3
votes

I want to make an Arabic morphological analyzer using Prolog.

I have implemented the following code.

check(ي,1,male).
check(ت,1,female).
check(ا,1,me).
dict(لعب,3).
ending('',0,single).
ending(ون,2,plur).


parse([]).
parse(Word,Gender,Verb,Plurality):- 
    sub_atom(Word,0,LenHead,_,FirstCut),
    check(FirstCut,LenHead,Gender),
    sub_atom(Word,LenHead,_,LenAfter,Verb),
    dict(Verb,LenOfVerb),
    Location is LenHead+LenOfVerb,
    sub_atom(Word,Location,LenAfter,_,EndOfWord),
    ending(EndOfWord,_,Plurality).

This is called using: parse(يلعب,A,S,D).

Expectation:

A = male
S = لعب
D = single

Explanation of code: It should parse the word يلعب, note that in Arabic the ي (first letter to the right) indicates that it's masculine word. And لعب is a verb.

Error: When running the code, I get the following error: ERROR: parse/4: Undefined procedure: dict/2

Note that when mimicking the Arabic word using English letters, the code behaves as expected and doesn't produce this error.

How can I resolve such error, or make the Prolog understand R-to-L words?

Edit: In the attached image, note that in the red box, it succeeded to match the ي to male.
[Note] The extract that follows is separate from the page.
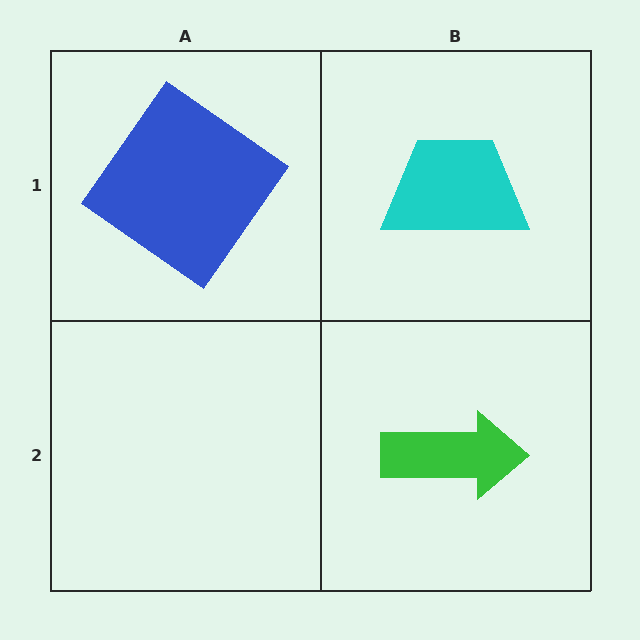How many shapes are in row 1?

In the blue box, when it failed, it should have backtracked and starts to concatenate to try to match a new word, but instead it produces the error shown

SnapShotOfDebugging

1
which Prolog you use ? maybe it doesn't support UTF-8 in sources ? try to quote Arabic literals. - CapelliC
@CapelliC How to check if it support UTF-8 or not? Am using SWI-Prolog version 7.2.3 I have tried adding Arabic words inside ' ', the error didn't occur, but the Prolog fails to match. Using the above code it fails to match at dict() and the check() matches successfully. - Mohamed Youssef
SWI-Prolog does support UTF-8. Try to use a DCG, it make parsing easier - CapelliC
The definition of ending/3 looks odd to me. Once the first argument is an integer and once the second. - false
That's because the R2L format, it fails before that though. The 0 has the same indices as the 2. - Mohamed Youssef

1 Answers

-1
votes

You have to be careful when you are using SWI-Prolog on the Mac. There is a slight problem with copy paste. If you use [user], and then past multiple lines, it doesn't read all lines:

enter image description here

This happens all the time and isn't related to the arabic script or unicode, or somesuch. I have filed a bug report to SWI Prolog here. When you use [user], and do the lines one by one you get the right result.

enter image description here

In the above screenshot you see that I did a one by one paste, since there are multiple prompts '|:'. Other Prolog systems don't have necessarely this problem, for example I get in Jekejeke Prolog:

enter image description here

Best workaround for SWI-Prolog is probably to store the facts in a file, and consult them from there. In Jekejeke Prolog I have to investigate, why the space after the comma is showing on the wrong side.